Also unlike Costigan – who generally felt the pain he was dealt in his stories – Breck could take incredible amounts of physical attacks and pain without batting an eye; only getting more annoyed or angry. He also had a large family, which provided the means to start him off on many adventures, as his “Pap” or many aunts and uncles would usually send him off to help one of the kinfolk that was in trouble. The stories are hilarious in a cartoony, slapstick style of violence. Howard also uses his command of Western or Hillbilly vocabulary and spellings for comedic effect in all of the stories.
In the first story, “Mountain Man”, Breckinridge is introduced in the following way, letting the reader know about his physical imperviousness to pain, and his troublesome relationship with his father:
I was robbing a bee tree, when I heard my old man calling: “Breckinridge! Oh, Breckinridge! Where air you? I see you, now. You don’t need to climb that tree. I ain’t goin’ to larrup you.”
He come up, and said: ”Breckinridge, ain’t that a bee settin’ on yore ear?”
I reached up, and sure enough, it was. Come to think about it, I had felt kind of like something was stinging me somewhere.
The rest of the story concerns Breck getting sent to the town of Tomahawk, to pick up a letter for Pap. Due to not being wise in the ways of the world mixed with a case of mistaken identity, Breck gets put into a boxing match created between Tomahawk and their antagonistic fellow town of Gunstock and their champion boxer, Bruiser McGoorty. Breck, once he realizes what’s going on, begins to unleash his full potential for Frontier-style violence on McGoorty, not knowing that there are ‘civilized’ boxing rules he should be following.
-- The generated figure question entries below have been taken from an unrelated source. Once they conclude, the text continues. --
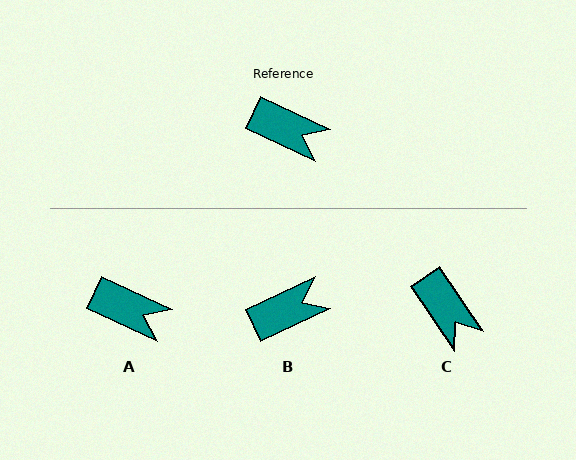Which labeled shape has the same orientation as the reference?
A.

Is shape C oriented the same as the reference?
No, it is off by about 31 degrees.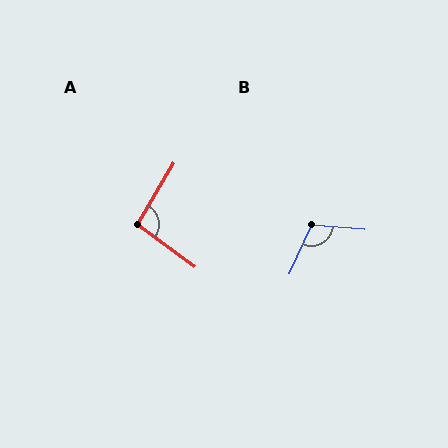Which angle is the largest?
B, at approximately 109 degrees.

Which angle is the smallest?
A, at approximately 96 degrees.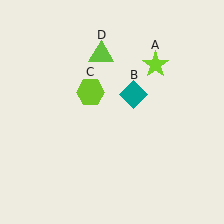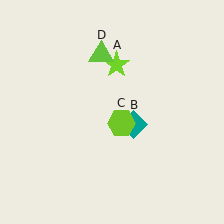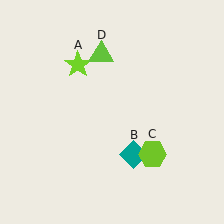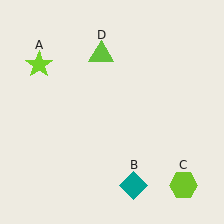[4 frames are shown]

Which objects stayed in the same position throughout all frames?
Lime triangle (object D) remained stationary.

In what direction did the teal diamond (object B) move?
The teal diamond (object B) moved down.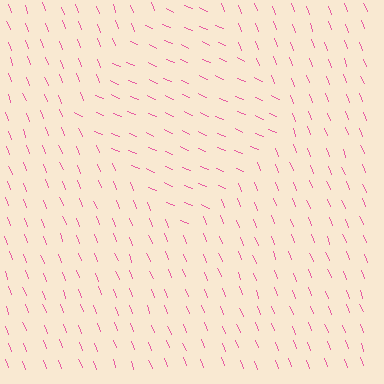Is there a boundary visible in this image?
Yes, there is a texture boundary formed by a change in line orientation.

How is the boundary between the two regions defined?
The boundary is defined purely by a change in line orientation (approximately 45 degrees difference). All lines are the same color and thickness.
McGoorty, underestimating his opponent, agrees to the no holds barred fight, and does his best (to no avail) against the unstoppable man-mountain that is Breckinridge. The story ends up with Breck causing a riot with both towns at each other’s throats, and also at Breck’s throat once it is discovered that Breck is not the champ boxer the town of Tomahawk had hired for the fight. Tomahawk then gets demolished during the riot. In his first attempt at writing a Breck tale, Howard relied on his experience of writing his Steve Costigan stories to come up with a humorous tale revolving around a boxing match with the tried and true tropes of mistaken identities and a frontier boy being rudely introduced to the rules of civilization, creating the action and humor.
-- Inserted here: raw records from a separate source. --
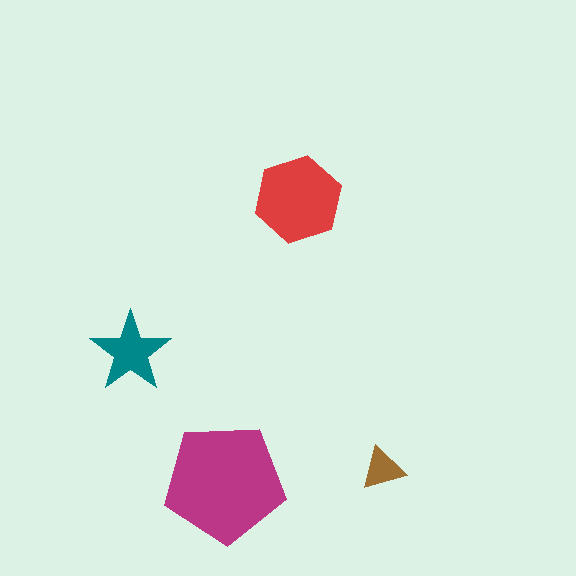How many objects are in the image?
There are 4 objects in the image.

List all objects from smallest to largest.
The brown triangle, the teal star, the red hexagon, the magenta pentagon.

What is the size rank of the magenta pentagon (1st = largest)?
1st.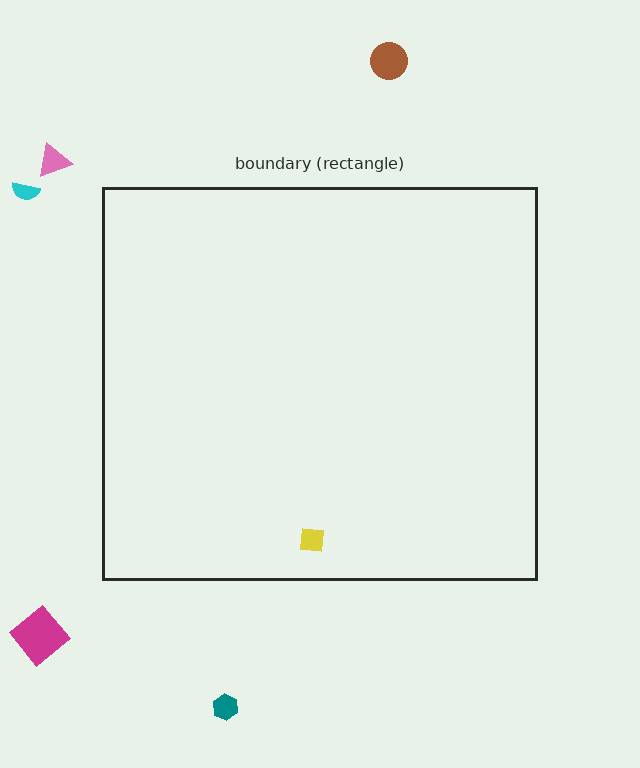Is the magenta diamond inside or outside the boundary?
Outside.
For the next Breckinridge story, Howard departed from writing a watered-down Costigan in Buckskins to create a new, different character in Breck. In this second tale, “Guns of the Mountains”, Breck’s infamous horse, Cap’n Kidd, makes his first appearance. In this story, Breck is sent to track down the robbers of his Uncle Garfield Elkins’ watch. Breck runs into a gang of men involved in a shootout with another group of men inside a cabin in the mountains. The outside group tell Breck they’re the official posse sent to catch the vicious gang of robbers, and Breck agrees to help keep the cabin-bound group pinned down while the posse moves to encircle and charge the cabin.
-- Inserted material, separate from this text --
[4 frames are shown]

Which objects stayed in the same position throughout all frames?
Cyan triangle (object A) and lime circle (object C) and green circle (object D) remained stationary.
Of course, the outside “posse” are the actual robbers, while the real sheriff and his posse are inside the cabin. The robbers take off while Breck is keeping the official posse bottled up. When Breck discovers the truth, he takes off on Cap’n Kidd in a hail of gunfire to avoid arrest from the posse. In one of my favorite passages that reads like a Looney Toons cartoon, Breck is trying to out ride the posse up into the mountains, hanging on to a Cap’n Kidd maddened by having been grazed by a lawman’s bullet, with another bullet hitting the horse’s reins:
Cap’n Kidd had his second wind and we was going lickety-split, when suddenly I heard a noise ahead of us, above the roar of the river and the thunder of his hoofs on the rocky canyon floor. We was approaching a bend in the gorge where a low ridge run out from the canyon wall, and beyond the ridge I hear guns banging. I heaved back on the reins—and both of ‘em snapped in two!
Cap’n Kidd instantly clamped his teeth on the bit and bolted, like he always done when anything out of the ordinary happened. He headed straight for the bushes at the end of the ridge, and I leaned forward and tried to get hold of the bit rings with my fingers. But all I done was swerve him from his course. Instead of following the canyon bed on around the end of the ridge, he went right over the rise, which sloped on that side. It didn’t slope on t’other side; it fell away abrupt. I had a fleeting glimpse of five men [the robber gang] crouching amongst the bushes on the canyon floor with guns in their hands—they looked up—and Cap’n Kidd braced his legs and slid to a halt at the lip of the low bluff and simultaneously bogged his head and throwed me heels over head down amongst ‘em.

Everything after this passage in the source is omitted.